Dr. Jawwad Shamsi Associate Professor

jawwad.shamsi@nu.edu.pk

Aarij Siddiqui Bachelors Student

K092197@nu.edu.pk

Rabbia Hassan Bachelors Student

K092083@nu.edu.pk

Rida Sattar Bachelors Student

K092080@nu.edu.pk

Safi Siddiqui Bachelors Student

K092056@nu.edu.pk

Computer Science Department, National University of Computer and Emerging Sciences

Karachi, Pakistan

Abstract— VDrive works on the baseline model of Storage-as-a-Service (SaaS), with an infrastructure built on volunteer computing. The project gives a model for storing user data as decentralized packets on nodes on the network. The model proposes a solution with redundant data to provide an efficient model, with maximum availability.

Keywords – Volunteer Computing; Storage as a service; Distributed Systems; Platform Independency; Centralized Storage;

I. INTRODUCTION In the current world, data is everything.

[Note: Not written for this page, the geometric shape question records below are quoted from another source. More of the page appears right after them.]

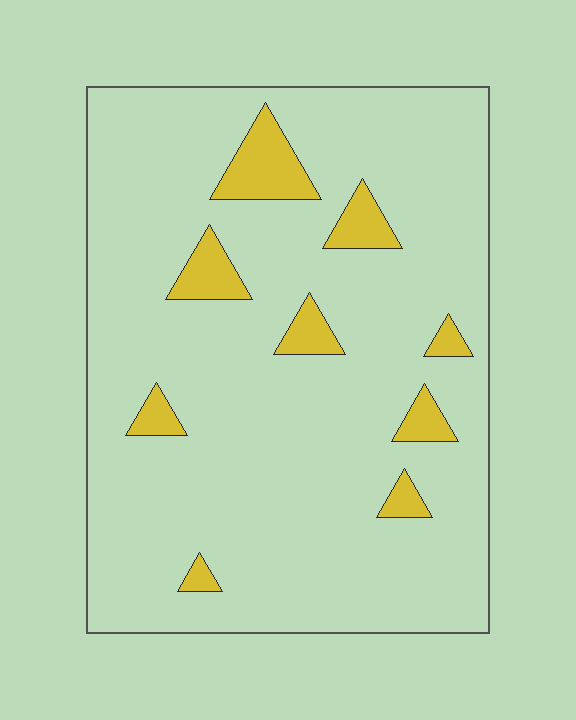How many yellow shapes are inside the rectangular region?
9.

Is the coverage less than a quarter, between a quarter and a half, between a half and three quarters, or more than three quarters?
Less than a quarter.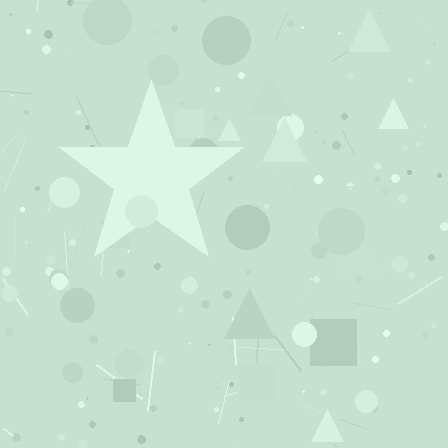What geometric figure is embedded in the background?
A star is embedded in the background.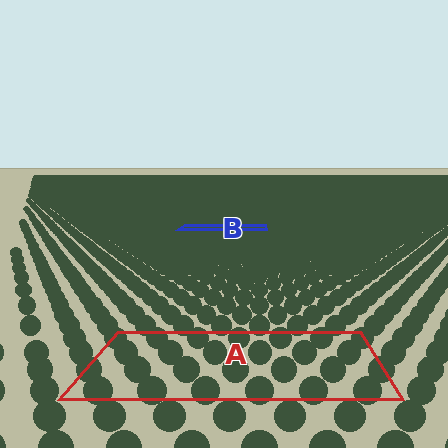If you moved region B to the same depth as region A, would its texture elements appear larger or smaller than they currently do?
They would appear larger. At a closer depth, the same texture elements are projected at a bigger on-screen size.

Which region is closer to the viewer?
Region A is closer. The texture elements there are larger and more spread out.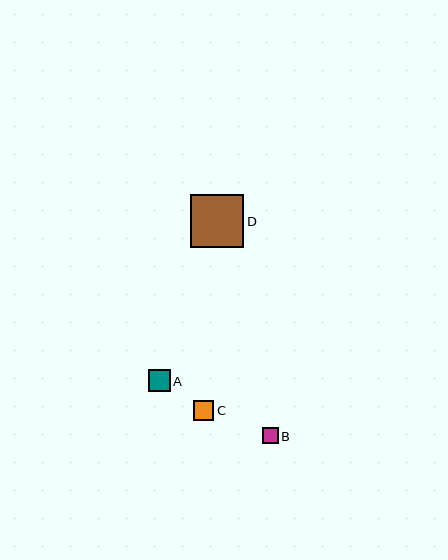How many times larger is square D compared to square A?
Square D is approximately 2.4 times the size of square A.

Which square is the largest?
Square D is the largest with a size of approximately 53 pixels.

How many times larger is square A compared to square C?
Square A is approximately 1.1 times the size of square C.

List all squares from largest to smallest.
From largest to smallest: D, A, C, B.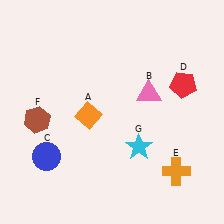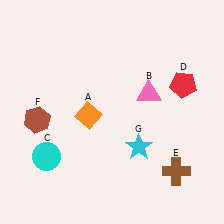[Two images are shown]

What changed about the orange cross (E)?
In Image 1, E is orange. In Image 2, it changed to brown.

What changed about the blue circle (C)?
In Image 1, C is blue. In Image 2, it changed to cyan.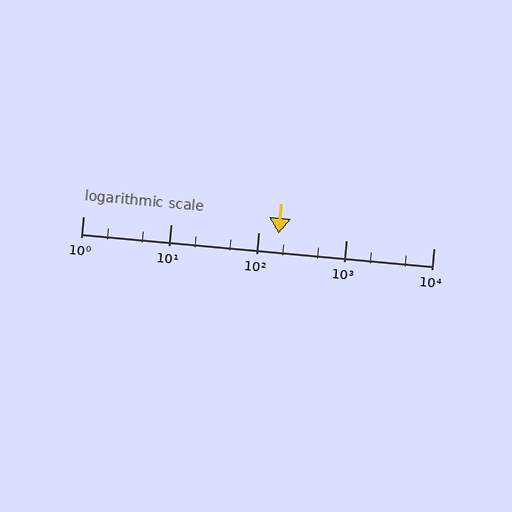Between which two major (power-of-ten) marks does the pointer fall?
The pointer is between 100 and 1000.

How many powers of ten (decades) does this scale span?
The scale spans 4 decades, from 1 to 10000.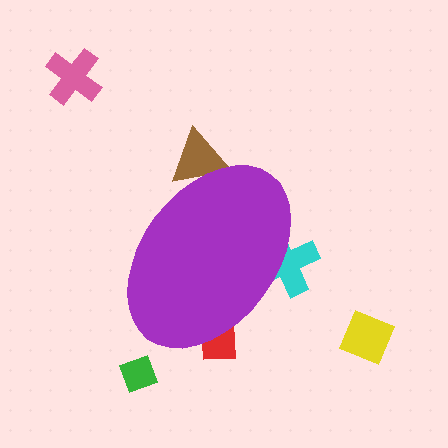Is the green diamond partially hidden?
No, the green diamond is fully visible.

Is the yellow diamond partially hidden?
No, the yellow diamond is fully visible.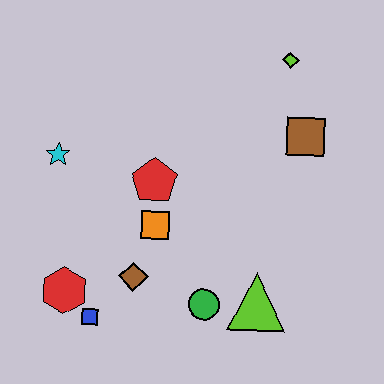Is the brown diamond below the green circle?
No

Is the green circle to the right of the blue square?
Yes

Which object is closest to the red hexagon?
The blue square is closest to the red hexagon.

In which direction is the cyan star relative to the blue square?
The cyan star is above the blue square.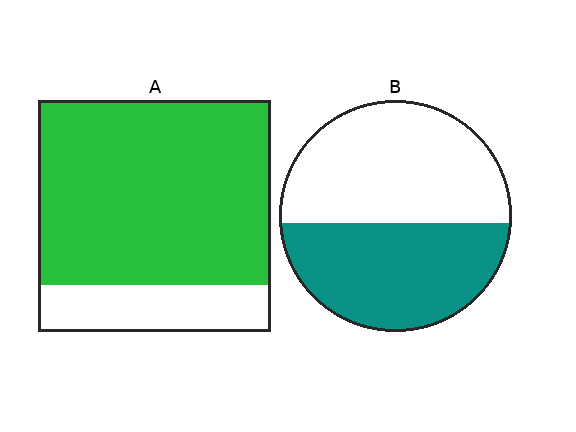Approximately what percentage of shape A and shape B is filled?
A is approximately 80% and B is approximately 45%.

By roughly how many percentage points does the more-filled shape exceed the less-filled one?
By roughly 35 percentage points (A over B).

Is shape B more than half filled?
Roughly half.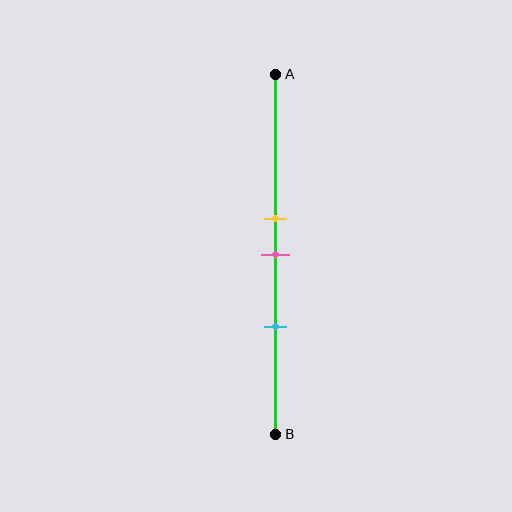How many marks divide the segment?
There are 3 marks dividing the segment.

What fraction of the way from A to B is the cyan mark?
The cyan mark is approximately 70% (0.7) of the way from A to B.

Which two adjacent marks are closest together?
The yellow and pink marks are the closest adjacent pair.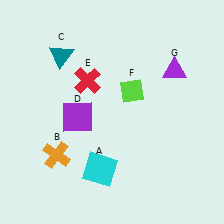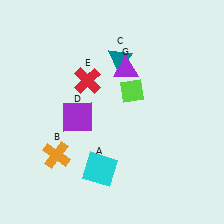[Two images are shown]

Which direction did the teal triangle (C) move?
The teal triangle (C) moved right.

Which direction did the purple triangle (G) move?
The purple triangle (G) moved left.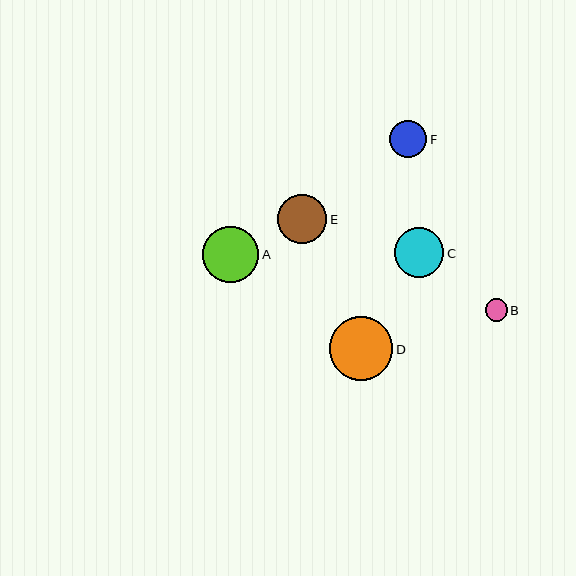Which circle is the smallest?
Circle B is the smallest with a size of approximately 22 pixels.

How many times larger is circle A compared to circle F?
Circle A is approximately 1.5 times the size of circle F.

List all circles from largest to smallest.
From largest to smallest: D, A, E, C, F, B.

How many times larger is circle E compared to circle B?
Circle E is approximately 2.2 times the size of circle B.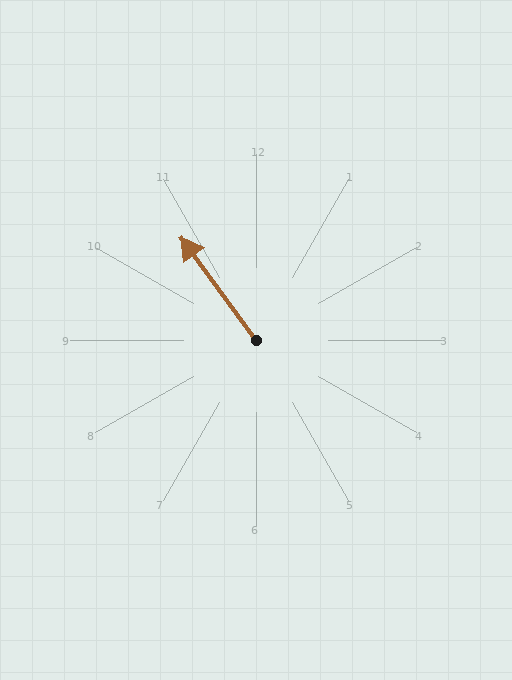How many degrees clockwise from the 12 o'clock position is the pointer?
Approximately 324 degrees.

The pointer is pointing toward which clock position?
Roughly 11 o'clock.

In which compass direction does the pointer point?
Northwest.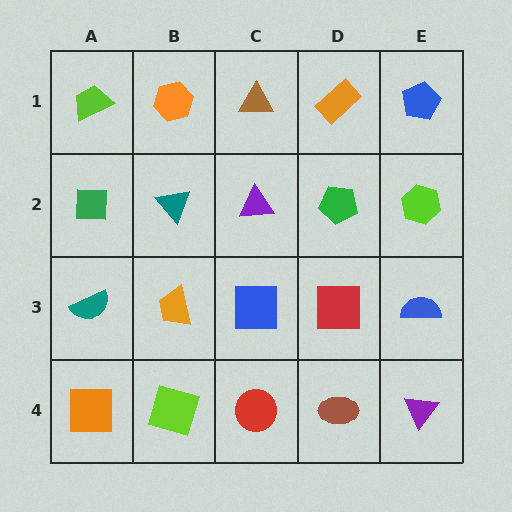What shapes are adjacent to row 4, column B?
An orange trapezoid (row 3, column B), an orange square (row 4, column A), a red circle (row 4, column C).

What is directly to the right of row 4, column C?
A brown ellipse.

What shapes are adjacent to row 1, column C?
A purple triangle (row 2, column C), an orange hexagon (row 1, column B), an orange rectangle (row 1, column D).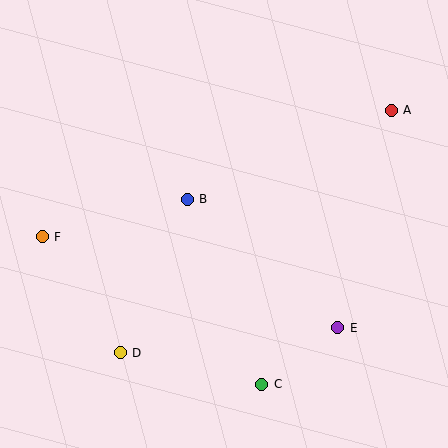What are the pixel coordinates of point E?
Point E is at (338, 328).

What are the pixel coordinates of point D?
Point D is at (120, 353).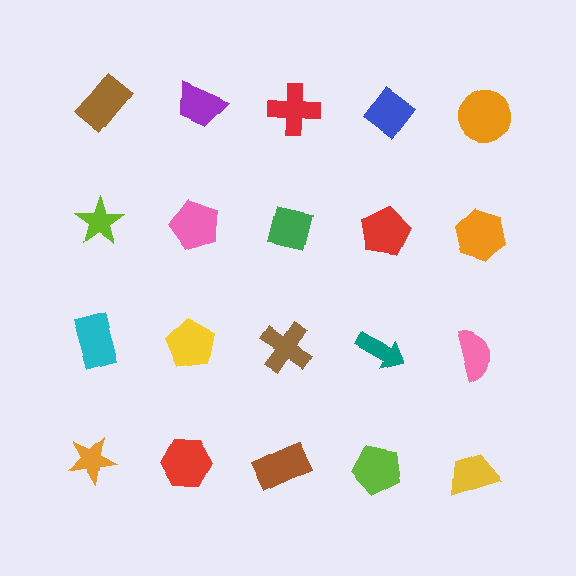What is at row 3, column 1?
A cyan rectangle.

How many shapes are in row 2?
5 shapes.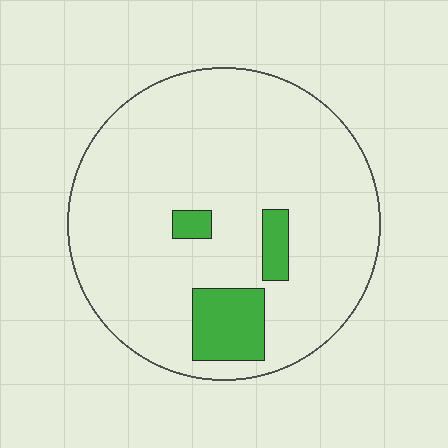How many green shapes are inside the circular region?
3.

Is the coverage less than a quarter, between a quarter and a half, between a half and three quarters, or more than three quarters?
Less than a quarter.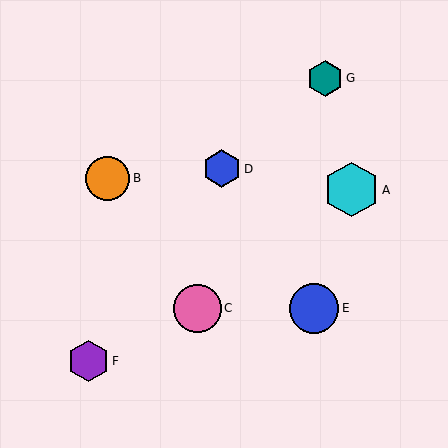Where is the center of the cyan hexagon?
The center of the cyan hexagon is at (352, 190).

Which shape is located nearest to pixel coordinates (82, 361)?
The purple hexagon (labeled F) at (88, 361) is nearest to that location.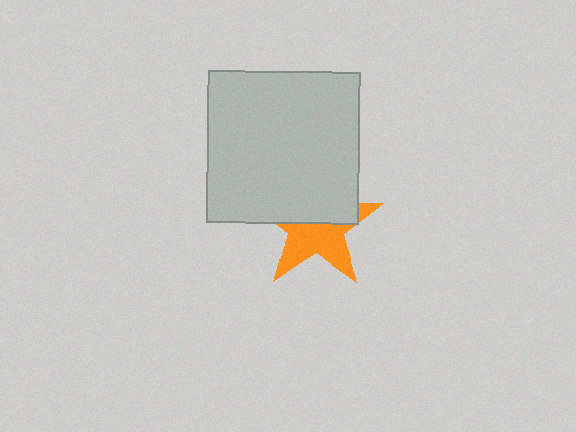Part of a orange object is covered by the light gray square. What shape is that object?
It is a star.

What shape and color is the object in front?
The object in front is a light gray square.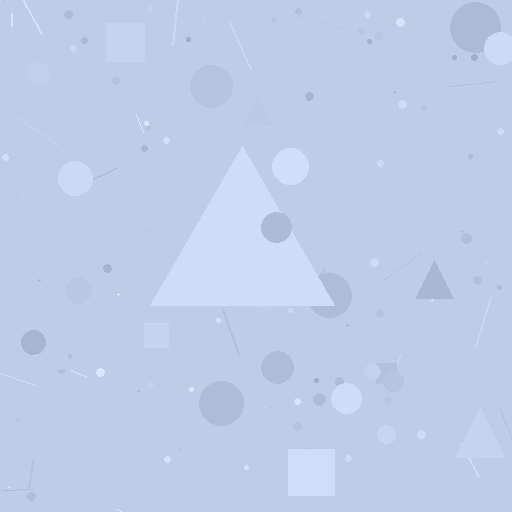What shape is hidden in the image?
A triangle is hidden in the image.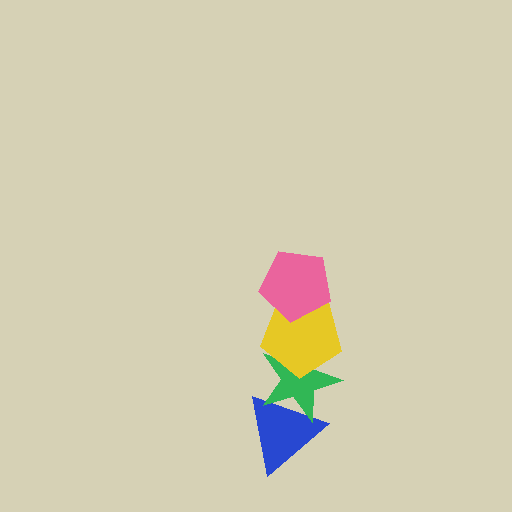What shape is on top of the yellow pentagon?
The pink pentagon is on top of the yellow pentagon.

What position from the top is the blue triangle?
The blue triangle is 4th from the top.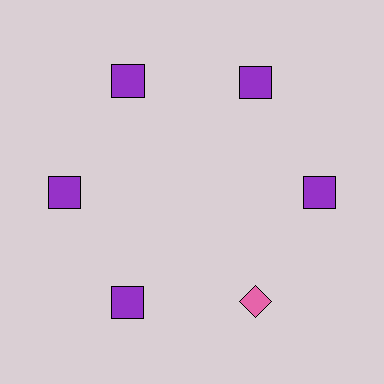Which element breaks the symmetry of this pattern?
The pink diamond at roughly the 5 o'clock position breaks the symmetry. All other shapes are purple squares.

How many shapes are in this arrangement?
There are 6 shapes arranged in a ring pattern.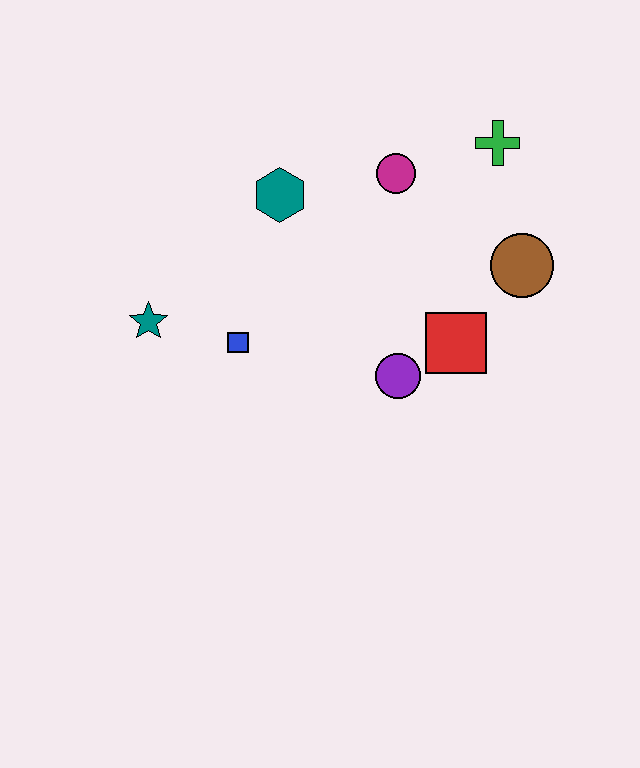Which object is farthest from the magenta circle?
The teal star is farthest from the magenta circle.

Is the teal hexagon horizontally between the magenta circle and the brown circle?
No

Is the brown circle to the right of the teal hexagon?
Yes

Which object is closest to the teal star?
The blue square is closest to the teal star.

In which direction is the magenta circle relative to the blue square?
The magenta circle is above the blue square.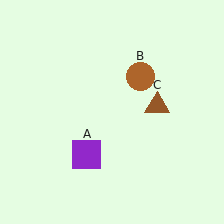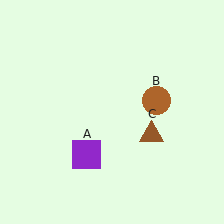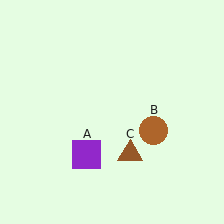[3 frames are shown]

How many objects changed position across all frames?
2 objects changed position: brown circle (object B), brown triangle (object C).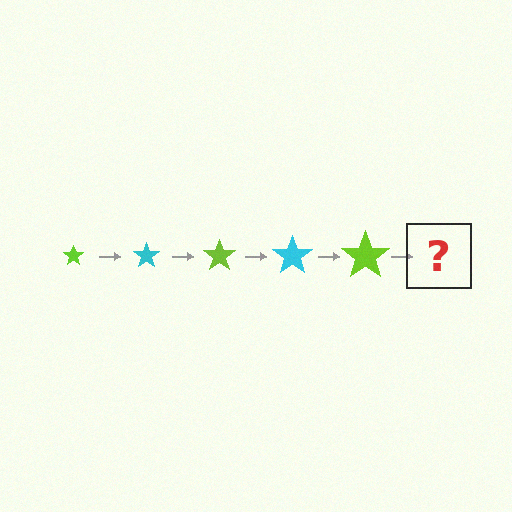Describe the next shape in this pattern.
It should be a cyan star, larger than the previous one.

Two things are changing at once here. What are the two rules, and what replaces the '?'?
The two rules are that the star grows larger each step and the color cycles through lime and cyan. The '?' should be a cyan star, larger than the previous one.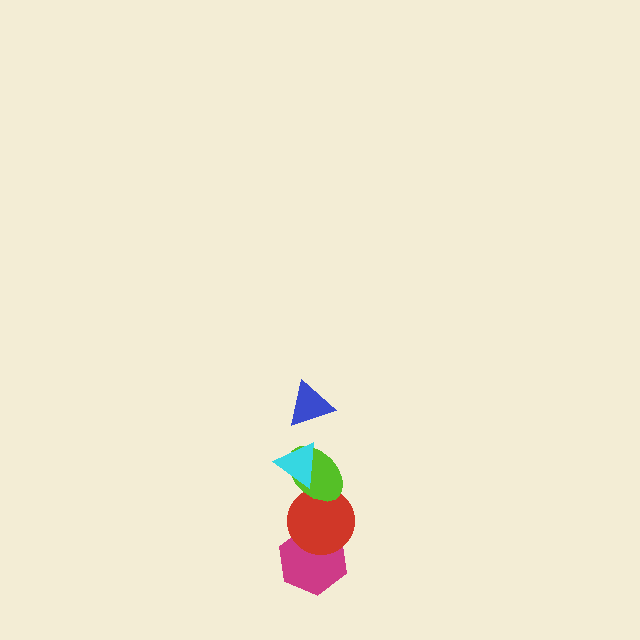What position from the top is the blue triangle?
The blue triangle is 1st from the top.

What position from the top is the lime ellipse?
The lime ellipse is 3rd from the top.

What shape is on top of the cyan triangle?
The blue triangle is on top of the cyan triangle.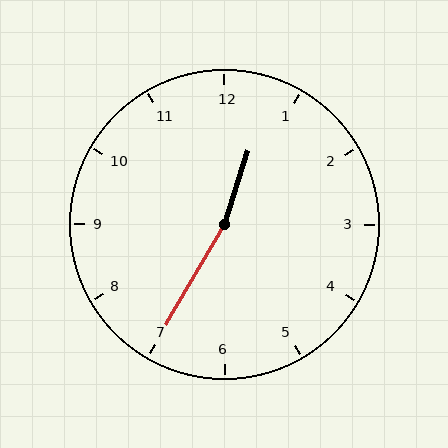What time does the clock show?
12:35.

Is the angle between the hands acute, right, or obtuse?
It is obtuse.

It is the crucial

informational details in a company, details about finances, employees, customers, trade secrets, and more that keeps companies valuable. A heightened need of storage is necessary not only to ‘store’ the data, but also to prevent it from leaking, or getting out in the market. To be valuable to a company data storage has to be safe, secure, and accessible efficiently.

There are two major trends in storage: Local, and cloud.

Local Storage usually has no fault tolerance, no backup, no mobility, and no ubiquity by default. It‘s safety, security, and all matters related to it are dependent on how it is exploited. Cloud storage on the other hand provides high availability, high latency, and a (comparatively) low cost solution to the storage problem, but it takes the ultimate control over the data from the hands of the user, to the hands of the service provider.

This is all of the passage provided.